Par Zakia Laaroussi, Paris
Il est des journées qui commencent comme toutes les autres et qui, soudainement, cessent d’appartenir à l’ordre du quotidien pour entrer dans celui de l’Histoire intime des villes. Ce fut le cas à Montréal, lorsque les détonations ont déchiré l’apparente tranquillité du quartier de Côte-des-Neiges, transformant en quelques instants un espace de vie ordinaire en théâtre de tragédie. Les faits sont connus : un policier a perdu la vie dans l’exercice de ses fonctions, un citoyen a été tué, le suspect a trouvé la mort, tandis qu’une policière a été grièvement blessée.

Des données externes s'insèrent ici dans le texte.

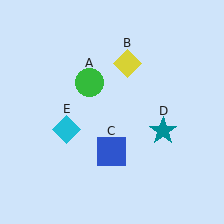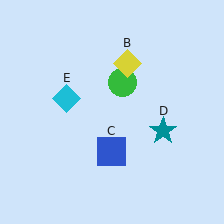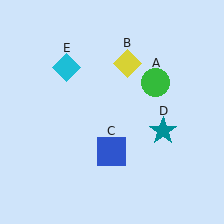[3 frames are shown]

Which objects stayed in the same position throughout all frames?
Yellow diamond (object B) and blue square (object C) and teal star (object D) remained stationary.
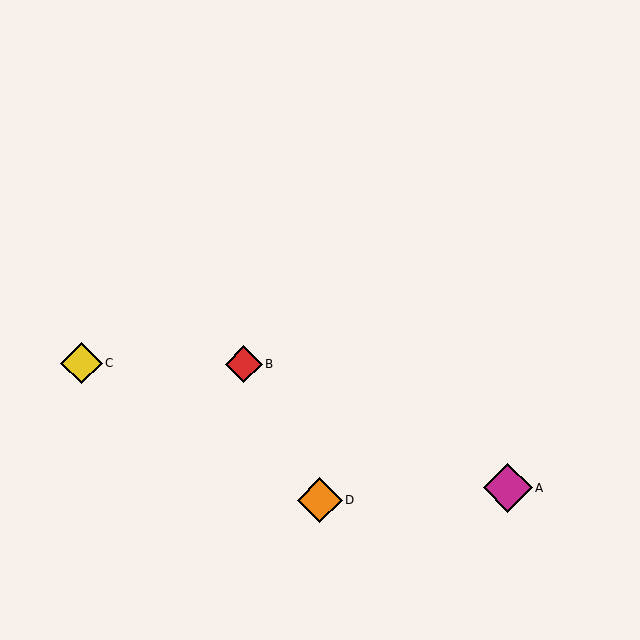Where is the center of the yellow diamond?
The center of the yellow diamond is at (81, 363).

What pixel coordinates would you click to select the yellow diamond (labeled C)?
Click at (81, 363) to select the yellow diamond C.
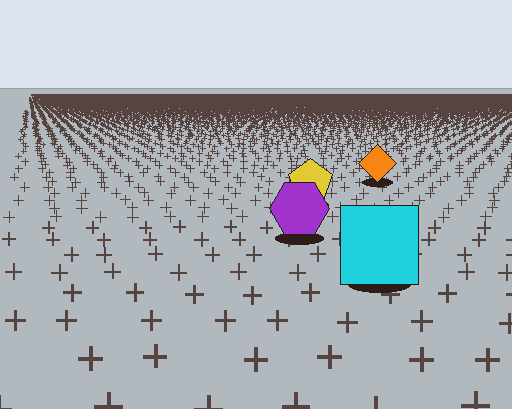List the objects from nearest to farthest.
From nearest to farthest: the cyan square, the purple hexagon, the yellow pentagon, the orange diamond.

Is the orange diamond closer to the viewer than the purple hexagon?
No. The purple hexagon is closer — you can tell from the texture gradient: the ground texture is coarser near it.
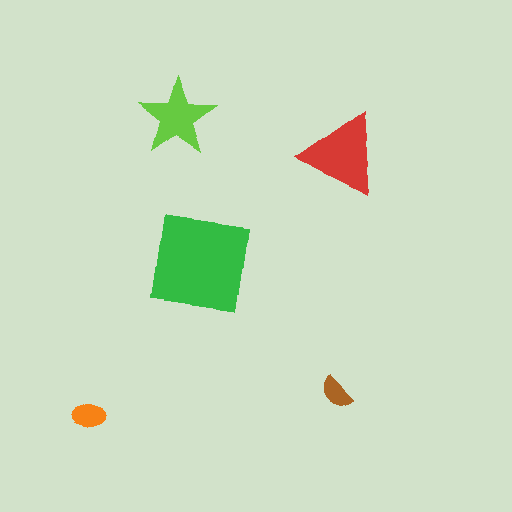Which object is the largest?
The green square.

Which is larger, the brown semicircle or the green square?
The green square.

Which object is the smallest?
The brown semicircle.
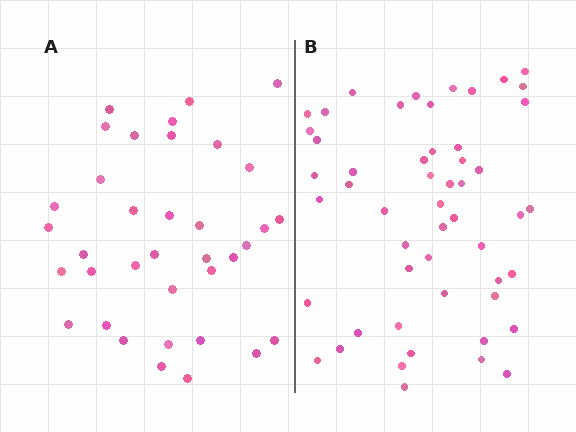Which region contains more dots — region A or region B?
Region B (the right region) has more dots.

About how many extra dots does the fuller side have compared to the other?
Region B has approximately 15 more dots than region A.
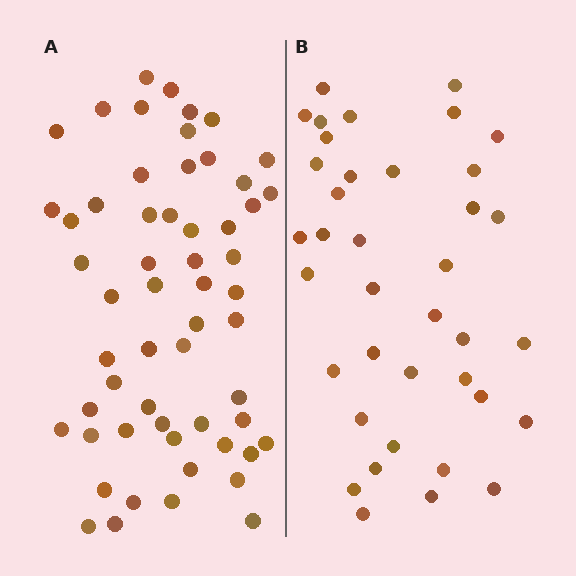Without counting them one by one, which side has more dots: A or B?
Region A (the left region) has more dots.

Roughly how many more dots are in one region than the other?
Region A has approximately 20 more dots than region B.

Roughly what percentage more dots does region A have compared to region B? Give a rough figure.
About 50% more.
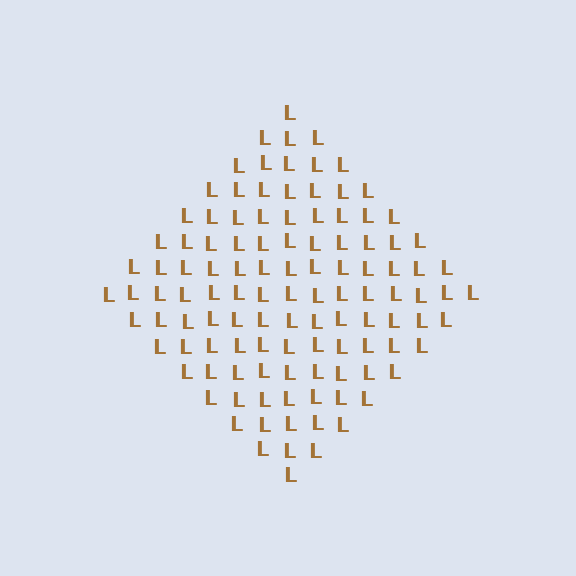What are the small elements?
The small elements are letter L's.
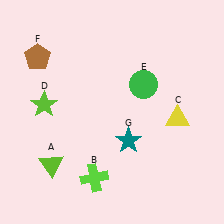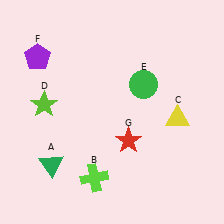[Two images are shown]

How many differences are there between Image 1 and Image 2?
There are 3 differences between the two images.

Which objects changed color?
A changed from lime to green. F changed from brown to purple. G changed from teal to red.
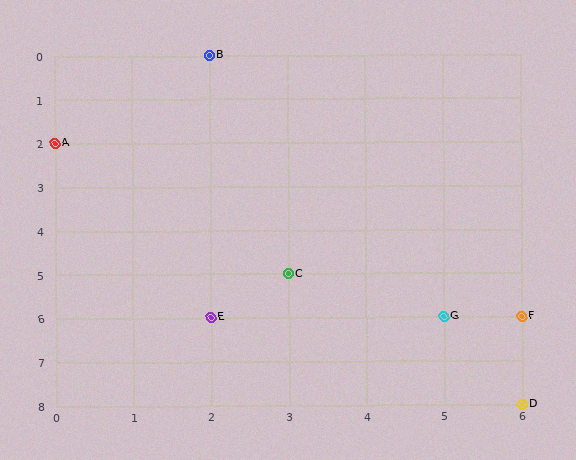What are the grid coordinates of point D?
Point D is at grid coordinates (6, 8).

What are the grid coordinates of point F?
Point F is at grid coordinates (6, 6).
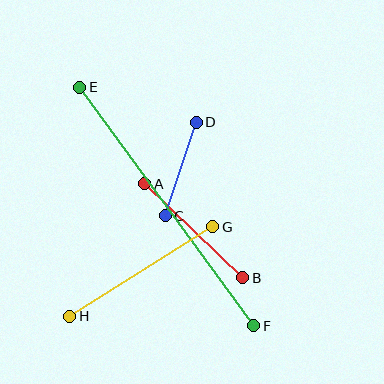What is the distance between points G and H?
The distance is approximately 169 pixels.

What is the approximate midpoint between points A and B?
The midpoint is at approximately (194, 231) pixels.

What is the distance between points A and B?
The distance is approximately 136 pixels.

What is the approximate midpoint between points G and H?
The midpoint is at approximately (141, 272) pixels.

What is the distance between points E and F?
The distance is approximately 295 pixels.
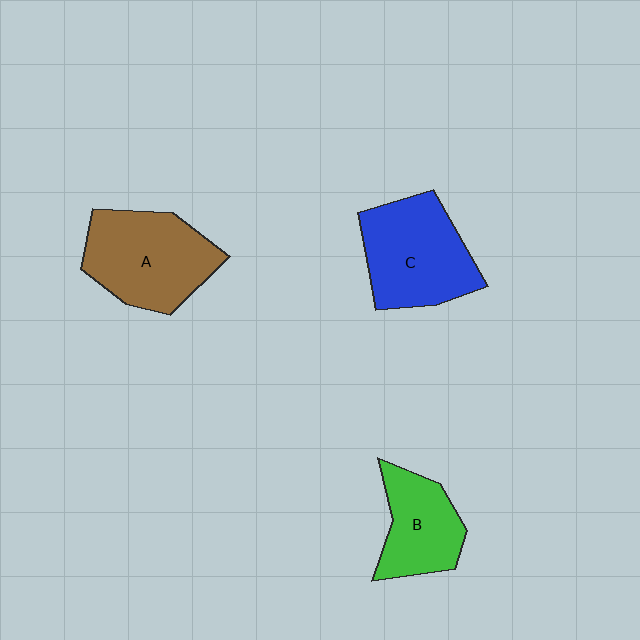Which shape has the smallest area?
Shape B (green).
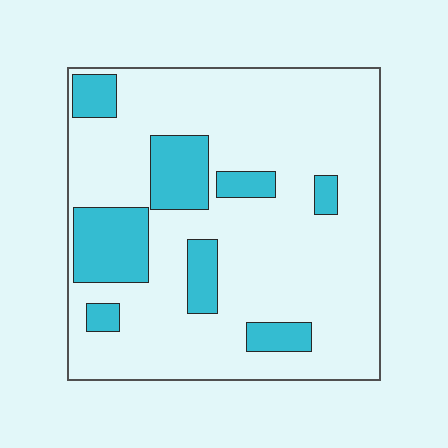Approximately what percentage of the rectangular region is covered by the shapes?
Approximately 20%.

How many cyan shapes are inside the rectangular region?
8.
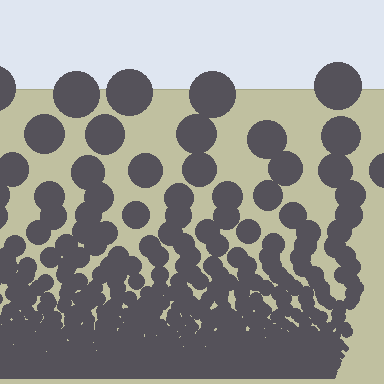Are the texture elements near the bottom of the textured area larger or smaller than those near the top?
Smaller. The gradient is inverted — elements near the bottom are smaller and denser.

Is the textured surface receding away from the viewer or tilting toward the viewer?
The surface appears to tilt toward the viewer. Texture elements get larger and sparser toward the top.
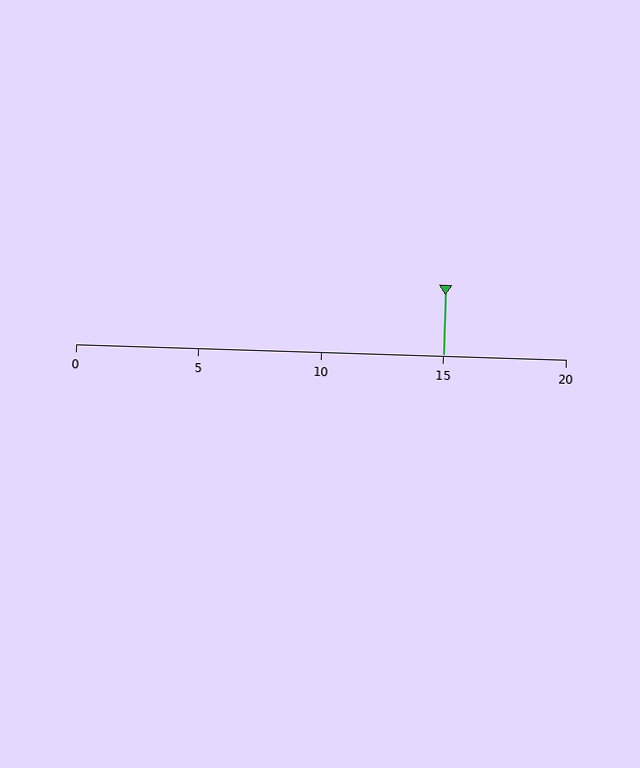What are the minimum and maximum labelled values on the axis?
The axis runs from 0 to 20.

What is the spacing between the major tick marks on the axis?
The major ticks are spaced 5 apart.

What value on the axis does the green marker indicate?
The marker indicates approximately 15.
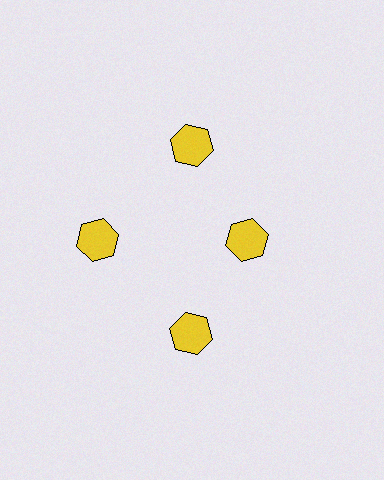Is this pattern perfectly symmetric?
No. The 4 yellow hexagons are arranged in a ring, but one element near the 3 o'clock position is pulled inward toward the center, breaking the 4-fold rotational symmetry.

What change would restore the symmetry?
The symmetry would be restored by moving it outward, back onto the ring so that all 4 hexagons sit at equal angles and equal distance from the center.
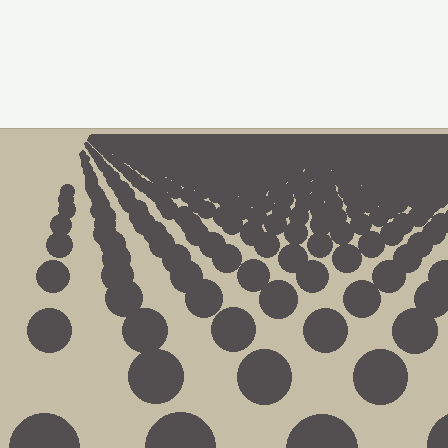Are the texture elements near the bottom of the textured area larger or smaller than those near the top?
Larger. Near the bottom, elements are closer to the viewer and appear at a bigger on-screen size.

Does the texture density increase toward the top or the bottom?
Density increases toward the top.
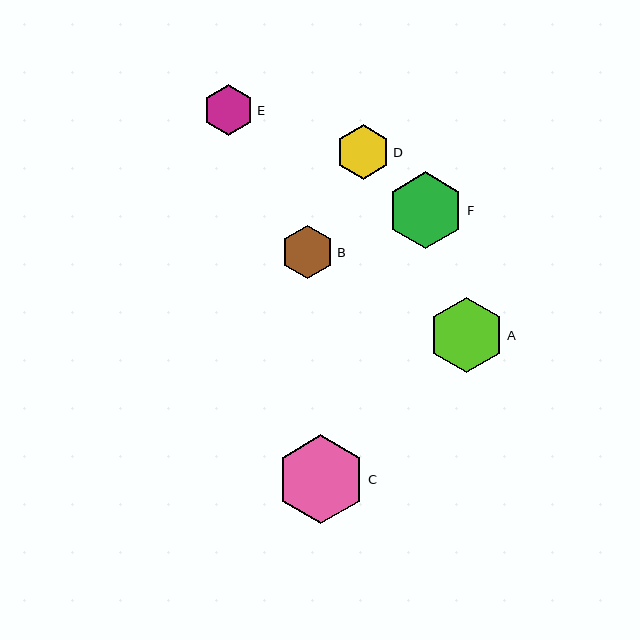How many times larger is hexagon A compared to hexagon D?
Hexagon A is approximately 1.4 times the size of hexagon D.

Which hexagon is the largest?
Hexagon C is the largest with a size of approximately 89 pixels.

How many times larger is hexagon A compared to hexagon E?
Hexagon A is approximately 1.5 times the size of hexagon E.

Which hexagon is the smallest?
Hexagon E is the smallest with a size of approximately 51 pixels.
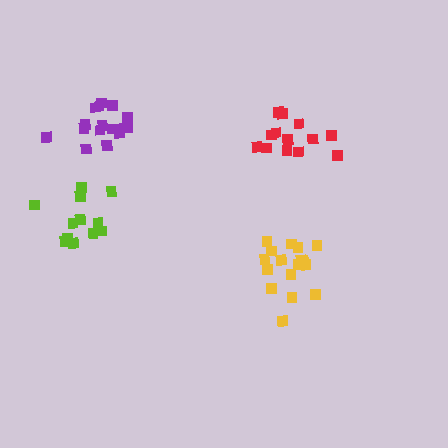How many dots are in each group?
Group 1: 17 dots, Group 2: 12 dots, Group 3: 13 dots, Group 4: 16 dots (58 total).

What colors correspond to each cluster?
The clusters are colored: yellow, lime, red, purple.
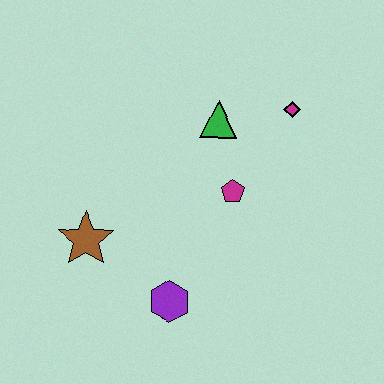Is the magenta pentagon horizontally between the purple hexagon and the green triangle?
No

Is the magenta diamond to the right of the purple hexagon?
Yes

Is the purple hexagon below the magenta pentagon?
Yes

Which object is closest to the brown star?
The purple hexagon is closest to the brown star.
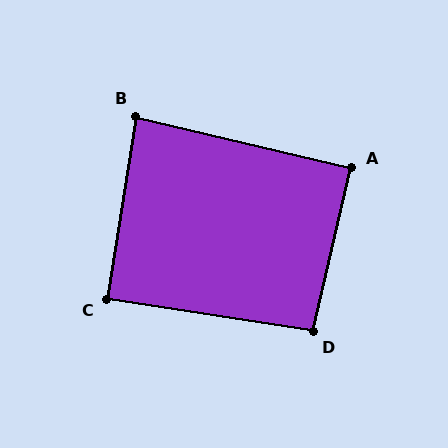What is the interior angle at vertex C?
Approximately 90 degrees (a right angle).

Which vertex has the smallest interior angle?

Pourtant, la réalité d’un tel événement ne se résume jamais à son bilan humain. Une fusillade de cette nature agit comme un révélateur. Elle expose brutalement ce qui demeure habituellement invisible : la fragilité des équilibres sur lesquels repose toute société civilisée. Car la ville moderne est fondée sur une promesse silencieuse. Cette promesse affirme que les conflits seront arbitrés par le droit plutôt que par la force, que l’autorité légitime remplacera la violence privée, que les citoyens pourront évoluer dans l’espace public sans redouter à chaque instant l’irruption du chaos. Lorsqu’un homme armé parvient à suspendre cette certitude, même brièvement, c’est bien davantage qu’un quartier qui vacille : c’est une représentation collective de l’ordre qui se trouve ébranlée.

L’enquête devra établir les motivations exactes de l’auteur des tirs. Était-il mû par une logique idéologique, par une dérive personnelle, par une rupture psychologique ou par une combinaison complexe de facteurs ? Les réponses viendront peut-être. Mais déjà une évidence s’impose : les sociétés contemporaines demeurent vulnérables à l’action d’individus capables de transformer leur désordre intérieur en violence publique. C’est là l’un des paradoxes les plus profonds de notre temps. Jamais les États n’ont disposé d’autant de moyens de surveillance, d’outils technologiques, de dispositifs de sécurité et de capacités d’intervention. Pourtant, jamais non plus la question de l’imprévisibilité humaine n’a paru aussi centrale. Les algorithmes peuvent détecter des schémas ; ils peinent encore à anticiper l’instant où une conscience bascule.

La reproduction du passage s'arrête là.